Par contraste, peut-être que le format littéraire permet d’aller explorer des territoires imaginaires plus inspirants. Après tout, la question du travail et de son devenir est aussi déjà présente dans la science-fiction[2]. Dans le roman intitulé Dans la dèche au Royaume Enchanté[3], Cory Doctorow part d’un postulat plus radical. C’est même la première phrase du livre : « J’ai vécu assez longtemps pour voir le remède à la mort, assister à l’ascension de la Société Bitchun, apprendre dix langues étrangères, composer trois symphonies, réaliser mon rêve d’enfance d’habiter à Disney World et assister non seulement à la disparition du lieu de travail, mais du travail lui-même ». Dans le futur ainsi imaginé, les accidents de la vie ne sont plus à craindre : la mémoire de chaque individu est en effet régulièrement sauvegardée et, en cas de problèmes physiques à l’issue potentiellement fatale, elle peut être réintégrée dans un nouveau corps déjà cloné, donc rapidement disponible (une variante du « mind uploading »). Les systèmes productifs étant suffisamment développés et les principaux besoins existentiels apparemment satisfaits, hommes et femmes sont dans une situation où ils n’ont plus d’obligation de travailler. Libérés de beaucoup de contraintes matérielles, ils peuvent alors consacrer leur temps à des activités plus ou moins ludiques. L’action du roman se passe principalement à Disney World, où les protagonistes sont surtout occupés à restaurer et développer des attractions du parc. Leurs journées sont au total loin d’être vides et, de fait, les personnages suivis investissent beaucoup d’énergie dans l’entretien de ces attractions.
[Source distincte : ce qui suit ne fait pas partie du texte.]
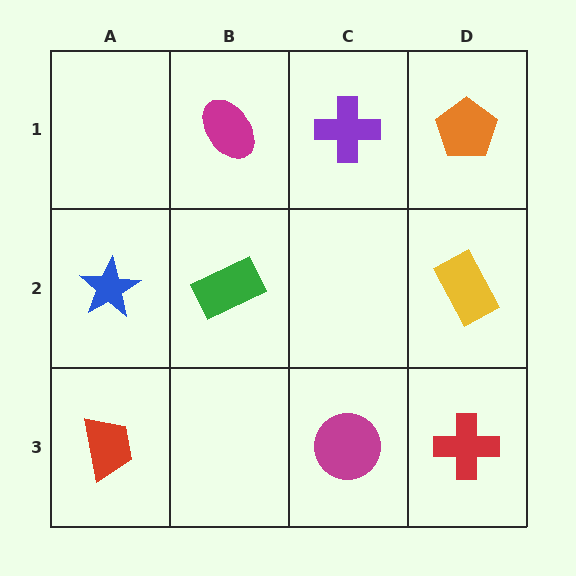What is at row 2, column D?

Derrière l’intrigue (en gros, la rivalité entre les groupes gérant des attractions concurrentes), les lecteurs peuvent ainsi voir fonctionner des modalités différentes d’organisation sociale. Avec pour les individus des soucis différents. En l’occurrence, dans la société dépeinte par Cory Doctorow (la « Société Bitchun »), l’argent n’a plus d’utilité. Ce qui compte en revanche, c’est le « whuffie », une espèce d’évaluation permanente de la réputation, de la popularité individuelle, qui est de surcroît devenue facile à visualiser, en temps réel,  grâce aux avancées de l’informatique ambiante et aux possibilités de connexions cérébrales. C’est cette espère d’objectivation de l’estime accordée à chacun, compte tenu de ses actions, de ses réalisations positives comme de ses fautes et méfaits, qui fait alors non seulement la position sociale, mais qui devient aussi le critère principal des échanges pour accéder plus ou moins facilement à certains biens et services. Dans ce monde, le but principal semble être en définitive d’accumuler cette nouvelle forme de capital symbolique que serait le « whuffie ».

Dans la dèche au Royaume EnchantéL’intérêt du roman de Cory Doctorow est qu’il permet, dans le registre de l’anticipation, de travailler des hypothèses sur ce que pourrait être une économie post-rareté et post-travail. Il fait en quelque sorte la supposition que l’accès à des possibilités technologiques conduira à une évolution des valeurs, spécialement quant aux motivations qui doivent guider les existences individuelles, quant à la conception du travail et à sa centralité dans les collectifs. Dans la « Société Bitchun », il ne semble guère y avoir de sens à essayer de ranger les individus dans les catégories de producteurs et de consommateurs. Ces rôles sociaux, de même que le salariat, se sont dissouts. Les « adhocraties » sont devenues la forme d’organisation dominante pour les individus qui souhaitent réaliser des activités ou un projet en commun, en fonction de préférences partagées. Dans le roman, ces coopérations semblent souples et peu formelles. Les attractions de Disney World y sont gérées par des fans sur ce principe. Le roman, par sa lenteur apparente, rend bien ce mode de vie s’écoulant sans gros événements perturbateurs (hormis le « meurtre » qui va intervenir et qui va nourrir l’intrigue). Mais Cory Doctorow a également bien compris que tout individu a besoin de reconnaissance et garde une tendance à vouloir se situer par rapport aux autres. La condition humaine a bien d’autres dimensions que celle du travail pour la structurer. Est-il enviable d’être noté en permanence, sur le moindre de ses actes ? C’est la subjectivité néolibérale qui survivrait ainsi sous d’autres formes, où l’individu devrait malgré tout veiller à sa valorisation et rester entrepreneur de lui-même. Les logiques de marché, voire les inégalités qui en résultent, ne seraient que déplacées (même si, formellement, ont disparu les préoccupations sur les moyens d’assurer sa subsistance).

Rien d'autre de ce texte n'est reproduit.